Pers İmparatorluğu’dan günümüze kadar miras kalmış olan Persopolis hakkında bilgi edinmek isteyen gezginler buyursunlar!
Yüzlerce yıl önceden günümüze kalan antik kentlerden Persopolis İran’daki büyüleyici varlığı ve köklü tarihiyle hala ziyaretçileri kendine çekiyor. Dev sütunlar, sanat eserinden farksız işlemeler, oymalar ve bir kültürün izlerini taşıyan simgesel anlatımlarıyla birçok gezginin uğrak noktalarından biri halinde.
Koca Bir İmparatorluğun Şehri
Persopolis, bugün, İran’ın Şiraz kentinin 70 km kuzeydoğusunda ve Pasargad’ın güneyine de 80 km uzaklıkta bulunuyor. Pers İmparatorluğu’nun başkenti olan bu şehir saraylar, anıtlar ve dev sütunlarla tarihi yansıtıyor.
Pers İmparatorluğu tarihteki en büyük imparatorluklardan biriydi. Gücü ve iktidarı tartışmasız olarak kabul ediliyordu. Bu büyük imparatorluğun başkenti de “Kralların kralı” olarak geçen I. Darius tarafından yaptırılmıştı.
Bu antik kentin Farsça’daki adı “Parsa”dır. Persopolis ne demek diye soracak olanlar için hemen açıklayayım; Bu isim kente Atinalılar tarafından verildi ve “Perslerin şehri” anlamına geliyor. I. Darius kenti yaptırdıktan sonra I. Serhas ve Artakserkses şehri daha da genişlettiler. Şehir, onların hükümdarlığında birbirinde harika anıtlarla donatılmış olsa da M.Ö. 330 yılında Büyük İskender’in zaferi sonunda yakıldığı için günümüze kadar hepsi gelmemiş bulunuyor.
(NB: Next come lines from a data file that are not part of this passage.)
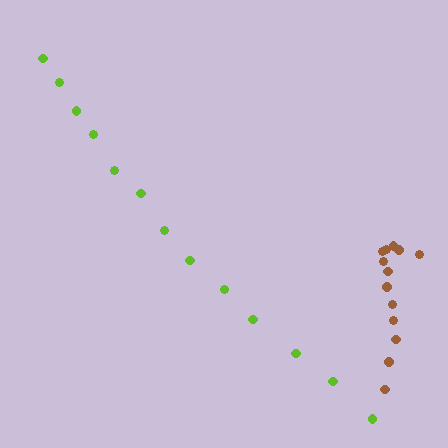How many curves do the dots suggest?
There are 2 distinct paths.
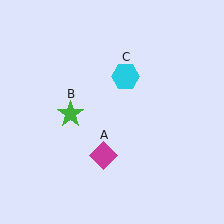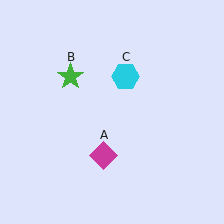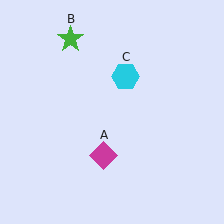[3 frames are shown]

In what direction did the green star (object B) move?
The green star (object B) moved up.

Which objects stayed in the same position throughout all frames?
Magenta diamond (object A) and cyan hexagon (object C) remained stationary.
Tarihin Sanatsal Tezahürleri
Persler yalnızca büyük bir imparatorluk değil, derin bir kültüre de sahiptiler. Bu yüzden Persopolis’in yapısında da kendi kültürlerinin, savaşlardan kazandıkları zaferlerin, sahip oldukları güçlerin anlatımlarına rastlamak mümkün. Bunu kentin üç ana bölümünde de hemen fark ediyorsunuz.
Saray bölümü yığma toprakla yapılan bir tepenin üzerine inşa edilmişti. Sarayların bulunduğu taraçaya iki geniş merdivenle çıkılıyor. Bu merdivenler, yani sarayın girişi “Tüm Milletler Kapısı” olarak geçiyor. Daha bu ilk girişte bile merdivenlerin kabartmalarla dolu olduğunu görebiliyorsunuz. Bunun dışında, büyük sütunlar üzerinde ise iyiliğin sembolü olan insan ve kötülüğün sembolü olan canavarın savaşı temsil edilmiş. Savaşın muzafferinin iyiliğin sembolü olan insan olduğu da destansı anlatıma eklenmiş.
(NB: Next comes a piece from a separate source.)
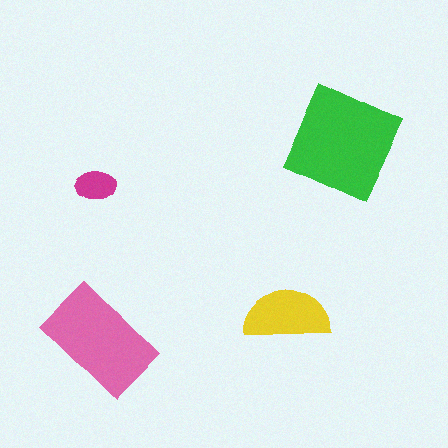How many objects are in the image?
There are 4 objects in the image.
Persopolis Antik Kenti’nin bir diğer bölümü ise tören alanı. Toprak altında olduğu için günümüze kadar kalabilmiş olması bize şehrin ne kadar büyük bir yapı olduğunu bir kere daha gösteriyor. Başka hiçbir sarayda bu kadar büyük olanına rastlanmamış olan kapalı alan 10.000 kişiyi alabilecek kapasiteydi. Salonun avluya açılan 4 büyük ahşap kapısı ve büyük sütunlarda ise dini inançları yansıtan semboller, Nevruz kutlamaları için Hindistan’dan gelen 23 büyük heyetin I. Darius’a bağlılıklarını sundukları tasvirler bulunuyor.
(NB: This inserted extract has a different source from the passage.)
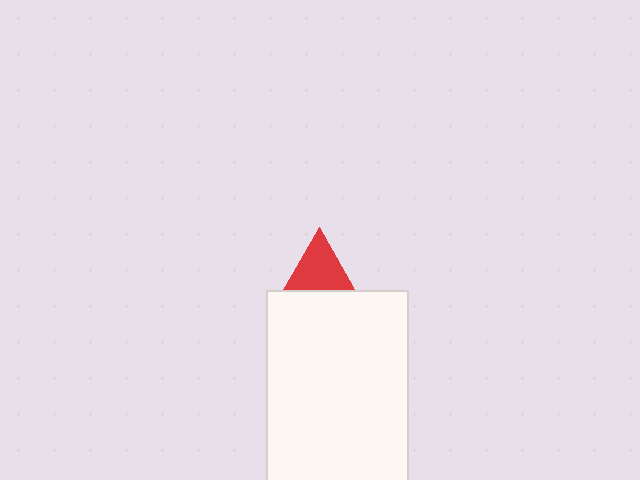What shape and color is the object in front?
The object in front is a white rectangle.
Şehirin ortalama olarak 10 km uzağında bulunuyor olsa da 3. önemli yapısı sayılan yer Kral Mezarları’dır. Akamenid krallarına ait olan bu mezarlar kayalar içine oyulmuş görkemli yapılar. Xerkes, I. Darius, I. Artakxerkes ve II. Darius’a ait olan 4 mezardan en gösterişlisi I. Darius’a ait olanı ve önünde bir de güneş sembolü bulunuyor.
Yüzyıllar önce Persopolis’in kuruluşu ile kendi güçlerini ve hükümlerini dünyaya daha da iyi yansıtmış olan Persler’den geriye kalanlar arasındaki en görkemli yapı olan antik kent Büyük İskender’in fethi ile büyük oranda tahribat görmüş olsa da hala heybetini koruyor. 1930’lu yıllarda başlayan kazı çalışmaları ile ortaya çıkan şehir Ortadoğu’ya doğru yola çıkmak için tek başına bir sebep.